From Traffic Stop to Resolution: Your DUI Timeline
An Illinois DUI case involves two parallel proceedings — a criminal case in court and an administrative case with the Secretary of State over your driving privileges. Understanding both tracks is essential to protecting yourself.
The Traffic Stop & Arrest
It begins with flashing lights. The officer approaches, observes you, and may ask you to perform field sobriety tests (which are entirely voluntary). If the officer believes you're impaired, you'll be arrested and transported to the station for chemical testing — typically a breathalyzer. At the station, the officer reads you the Warning to Motorist form explaining the consequences of submitting to or refusing the test. You are then booked, processed, and typically released on bond or an I-Bond (your own recognizance).
Post-Arrest: What You Should Do Right Now
This is the most important window in your entire case. Call a DUI attorney immediately. Critical deadlines are already ticking. Write down everything you remember about the stop — what the officer said, what you said, the road conditions, whether you saw the breathalyzer calibration. Gather your paperwork: the bond slip, your copy of the Warning to Motorist, any tickets or citations. Do NOT post about the arrest on social media, and do NOT discuss the case with anyone other than your attorney.
Statutory Summary Suspension Begins
On the 46th day after your arrest, your driver's license is automatically suspended — 6 months if you failed the breath test, or 12 months if you refused. This happens regardless of what's happening in your criminal case. Before this date, your attorney should have filed a Petition to Rescind challenging the suspension. First-time offenders are eligible for a Monitoring Device Driving Permit (MDDP) allowing driving with a BAIID device.
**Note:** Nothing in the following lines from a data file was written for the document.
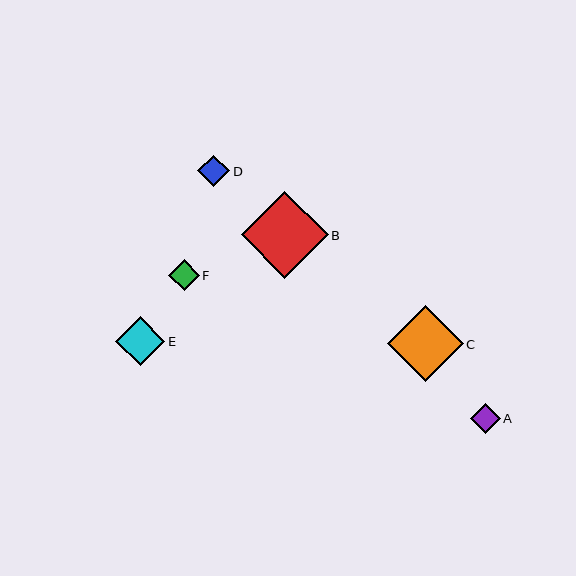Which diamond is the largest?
Diamond B is the largest with a size of approximately 87 pixels.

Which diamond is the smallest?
Diamond A is the smallest with a size of approximately 30 pixels.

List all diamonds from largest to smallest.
From largest to smallest: B, C, E, D, F, A.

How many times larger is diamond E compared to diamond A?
Diamond E is approximately 1.7 times the size of diamond A.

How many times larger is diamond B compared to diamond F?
Diamond B is approximately 2.9 times the size of diamond F.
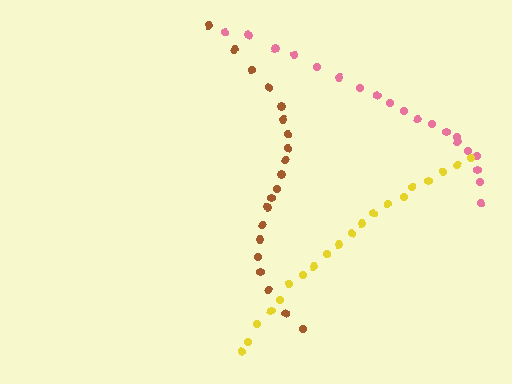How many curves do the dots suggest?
There are 3 distinct paths.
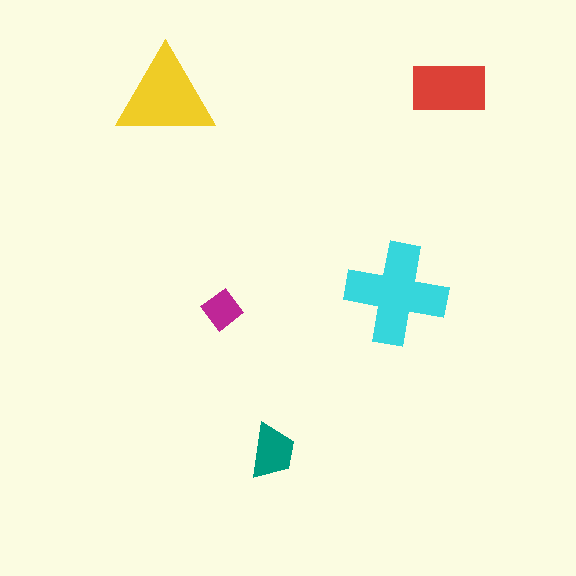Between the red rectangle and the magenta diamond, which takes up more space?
The red rectangle.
If your license has been revoked, our team handles Secretary of State hearings and full license reinstatement.
Arraignment (First Court Appearance)
Your first appearance at the Lake County Courthouse in Waukegan. The judge formally reads the charges, and you enter a plea — almost always not guilty at this stage. Bond conditions may be set or modified (such as no alcohol consumption, random testing, or no driving without a valid license). Your attorney files the Petition to Rescind the statutory summary suspension at this hearing. The case is then set for a status date, typically 3–4 weeks out.
Petition to Rescind Hearing
This is a separate hearing challenging your license suspension. Your attorney cross-examines the arresting officer on whether there was reasonable cause for the arrest, whether the Warning to Motorist was properly given, and whether the chemical test was properly administered. If the petition is granted, your suspension is rescinded. Even if denied, the hearing provides invaluable discovery — forcing the officer to testify under oath, locking in their version of events, and revealing weaknesses in the state's case.
Discovery & Pretrial Motions
Your attorney obtains all evidence from the prosecution: police reports, dashcam and body camera footage, breathalyzer maintenance and calibration records, the officer's training history, dispatch records, and any witness statements. Based on this evidence, your attorney may file motions to suppress illegally obtained evidence, challenge the traffic stop's legality, or exclude improperly administered test results. This phase is where former prosecutors have the greatest advantage — we know exactly what to look for.
Negotiation or Trial Preparation
Based on the strength of the evidence, your case reaches a decision point. If the evidence is weak, your attorney pushes for dismissal or fights at trial. If the evidence is strong but you're a first offender, the focus shifts to negotiating court supervision — which avoids a conviction on your record. Your attorney presents mitigating factors: your clean record, employment, community ties, completion of alcohol evaluation and classes. If no acceptable resolution is reached, the case proceeds to trial.
Trial (Bench or Jury)
In Illinois, you have the right to a jury trial for DUI. However, many DUI cases are tried as bench trials (before a judge only), which can be strategically advantageous. At trial, the prosecution must prove every element of DUI beyond a reasonable doubt. Your attorney challenges every piece of evidence — the stop, the field sobriety tests, the chemical test, the officer's observations. As former prosecutors, we know exactly how the state builds its case, and we know how to dismantle it.
Resolution: Sentencing or Dismissal
Your case ends in one of several ways: dismissal (charges dropped), not guilty (acquittal at trial), court supervision (no conviction, conditions to fulfill), or conviction (with sentencing). If convicted, the judge imposes sentence based on the offense level — see our DUI penalties page for the complete breakdown. If you receive supervision, you must complete all conditions within the supervision period to avoid a conviction being entered.